I am amazed at the number of students who enter my 7th grade classroom already believing they are a failure, dumb, or can’t do any better. Where does this “Learned” mentality come from? Does it come from parents? school? peers? I want to know who takes a child’s natural motivation to learn and turned it off?
My son, Griffin, amazes me everyday. He has apraxia, which has made it hard for him to learn how to sound out words. He did not speak till 3 1/2 years old. Most people don’t notice his difficulties now because he has worked hard everyday to learn to read and speak. He asks the most amazing questions. When watching the World Series this year, he asked about why their wasn’t a DH in the Giants ballpark? He gets frustrated to the point of crying if he can’t understand your answer.
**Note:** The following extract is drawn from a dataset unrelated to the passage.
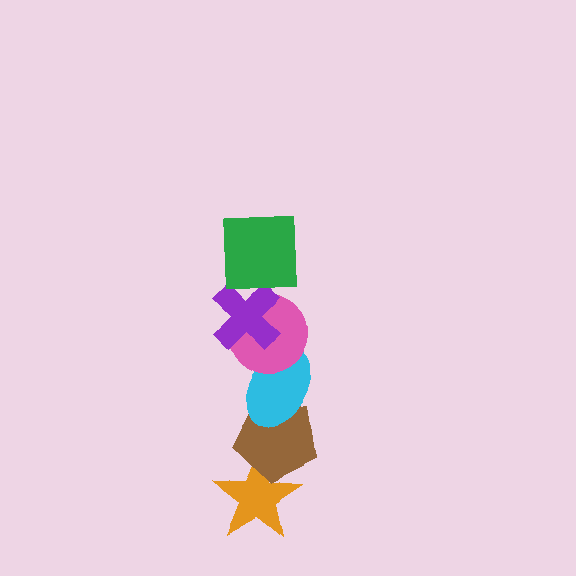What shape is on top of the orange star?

He loves to learn and always wants to know more about how things work.
When I see students at school, who feel they can’t learn more, I want to share Griffin’s story. Often they don’t connect. Middle school students are going through a period of self-centeredness that make it hard to connect to others experiences. Making the connection personal seems to work best.
This two weeks ago, two female students did not get a single answer correct on a 9 question vocabulary quiz. They both are friends and shared that it was “hard”. When I asked if they studies, both answered “NO, because it was hard.” So how can it become easy if you don’t study? “I am just not good at science!” Wow, what a vicious self-fulfilling prophecy.
A colleague asked if she could help them on the retake. I passed on the need information and the Quizlet link. After being forced to go over the information “100” times. Both girls scored 100%. The next day when I saw them in the hallway they were beaming with pride. “I didn’t think I could do it” one shared. All the teachers in the hallway helped them celebrate the success. This past Friday, we had another vocabulary quiz. These two girls both aced it.
I hope we flipped the switch of self doubt for these girls. Teachers need to focus, one child at a time, on turning the love of learning back on in their minds. It will make all the difference!